Courtney’s mouth dropped open. “I don’t understand why she would take you and then give you away like that. Why not just bring you back?”

Palmer wanted to know the same thing. She slumped against Kent out of pure mental exhaustion.

“I think that’s probably enough for today,” he said to the sisters. “What do you say we meet tomorrow?”

“I’d like that,” Courtney said. “I’d love to show you where I live. Would you like to come over for lunch?”

Palmer nodded, and Courtney gave Kent her address. Kent paid the tab and then helped Palmer gather her things. The three of them walked to the parking lot together, and Kent insisted on taking a picture of the sisters.

“Text that to me,” Courtney asked Kent.

The women hugged and went to their separate cars. As soon as Kent got behind the wheel, he pulled Palmer into his arms. He told her how sorry he was and wished he could do something to make things better for her.

“I want to leave,” she told him.

“Yep, I’ll find us a hotel, and we’ll go chill for the rest of the night. Maybe we’ll get lucky, and we’ll find a room with one of those tubs you like.”

Palmer sat up. “No, I want to leave here. I don’t want to see her tomorrow. I just want to go and forget today.”

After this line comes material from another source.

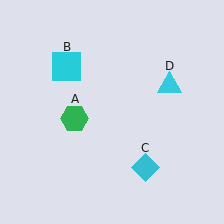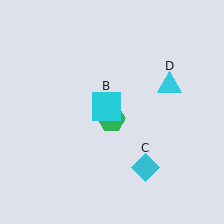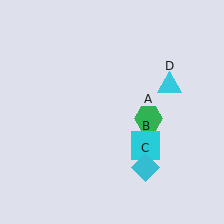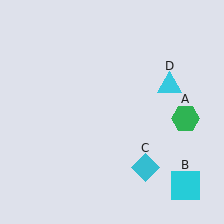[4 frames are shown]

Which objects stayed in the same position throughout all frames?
Cyan diamond (object C) and cyan triangle (object D) remained stationary.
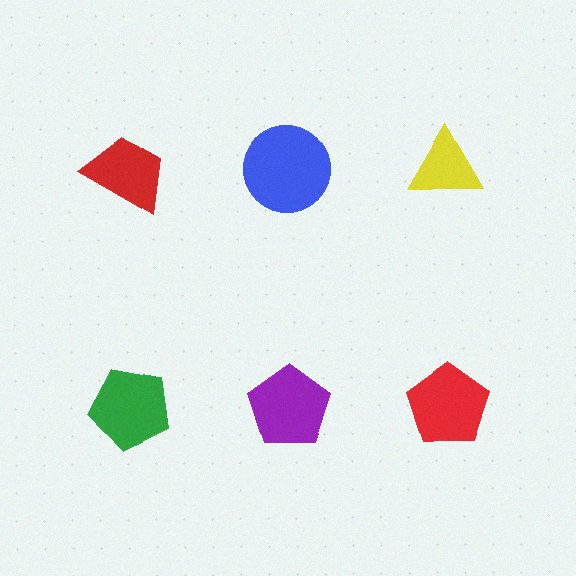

Kent nodded and said nothing. He started the car, put in the address to his friend Raúl’s in New Mexico, and pulled out of the parking lot.

Before I’m Gone

Sit in the front seat of a roller coaster and feel the wind in my hair

Eat tacos or tortillas from a roadside stand in New Mexico

Shop at a large farmers market

Meet Lana Del Rey and see her in concert

Take a picture of the most-painted shed in the US

Sit in the sand and watch the sunrise in Cape Cod

Take the steps to the Lincoln Memorial

Do yoga in Sedona

Tour and feed animals in a wildlife sanctuary

Stand under a waterfall

See Elvis on the street corner in Las Vegas

Hug an elephant

Find my family

Step on grapes and make wine

Run through a wheat field

Drive Route 66

See the marquees on Broadway

Ring the Liberty Bell

Buy a quilt from an Amish stand

See the northern lights in Minnesota

Visit Plymouth Rock

Touch Babe Ruth’s bat

Travel the Loneliest Road

Visit the Muhammad Ali Center

Dance in the rain with someone I love

Take the ferry to the Statue of Liberty

Check out the Grand Canyon

Take every picture I can of Palmer

Make Palmer smile

Eat chowdah in Boston, per Palmer

Eat pizza in Chicago

Try frozen custard in New York City

Get coffee in each city

THIRTY-TWO

Kent exited the interstate after what felt like a half hour of driving. Palmer glanced at him, the GPS, and then out the window. She may have drifted into her thoughts, but she wasn’t that out of it. “Where are we going?” she asked.